I’d had a few skin cancers removed before, all basal cell carcinomas (BCCs), the most common type. But when I was diagnosed with a squamous cell carcinoma (SCC) on my scalp, it seemed different, and a little more scary. (You can read more about it in my story “A Hole in My Head.”) I asked C. William Hanke, MD, a Mohs surgeon at the Laser and Skin Surgery Center of Indiana and a senior vice president of The Skin Cancer Foundation, what we need to know about this second most common form of skin cancer.
Q: When people talk about nonmelanoma skin cancers, they tend to lump basal cell and squamous cell carcinomas together as the ones that are far less dangerous than melanoma. Should we take SCCs more seriously?

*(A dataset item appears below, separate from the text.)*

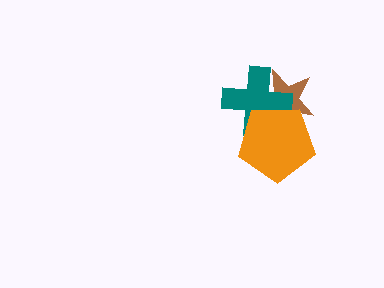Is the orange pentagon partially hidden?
No, no other shape covers it.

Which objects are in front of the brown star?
2 objects cover part of the brown star: the teal cross and the orange pentagon.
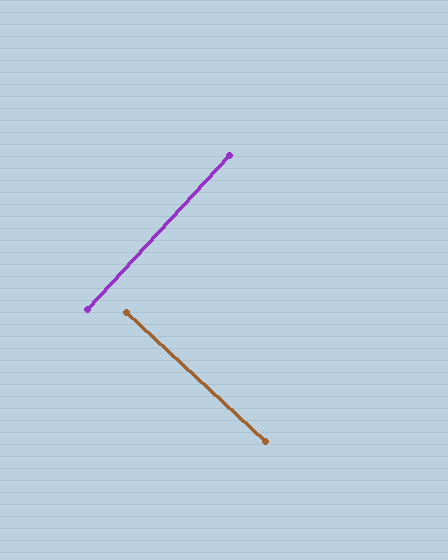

Dr. Hanke: Yes and no. BCCs hardly ever metastasize. I’ve seen two cases in my entire career. But when SCCs that haven’t been treated early get big, then the chance of metastasis becomes real. It’s uncommon, but it’s much more common than in BCC. We see it in our practice. But we don’t want to scare people into thinking that just because they have squamous cell, “Oh wow, I’ve got a chance of metastasis.” Remember, the rate is very low. It’s just those big ones.
Q: OK, so it’s rare. But what happens when an SCC does spread?
Dr. Hanke: The first place SCCs metastasize to is the regional lymph nodes. So if you have a squamous cell carcinoma on your cheek, for example, it would metastasize to the nodes in the neck. But there are treatments for that. Patients can have surgery, radiation and, in some advanced cases, a new immunotherapy medication approved by the FDA in September 2018. Called Libtayo (cemiplimab-rwlc), this medication is a checkpoint blockade therapy. The immune system has checkpoints that keep it from going out of control. Cancer cells can keep these checkpoints active, allowing the cancer to grow. Libtayo removes the shackles and allows your body’s T cells to hunt and kill SCC tumor cells. This is the first immunotherapy approved for those who have an SCC that has advanced to a point that it would otherwise be very challenging to treat.
Q: What’s the usual treatment for SCCs?
Dr. Hanke: There are a number of treatments for small and early SCCs, including freezing, scraping or excisional surgery. For other SCCs, your doctor may recommend Mohs surgery, which is done in stages and looks at all the edges of the tissue to make sure all the cancerous cells are removed. This lab work is done while the patient waits. The cure rate for SCCs that haven’t been treated previously is 99 percent. For an SCC that has recurred or is larger, the cure rate is a little lower.
Q: How can we detect SCCs as early as possible?
Dr. Hanke: Exposure to ultraviolet (UV) rays from the sun over time causes DNA damage in your skin cells that can lead to skin cancer. Sometimes precancerous lesions form called actinic keratoses, or AKs. At first they may be flat patches that feel scaly or crusty and don’t go away. They may develop into bumps or little “horns.” These can be easily treated a number of ways, including freezing, scraping, lasers and topical creams. That’s why it’s so important to see a dermatologist regularly and stop these before they become squamous cell carcinomas.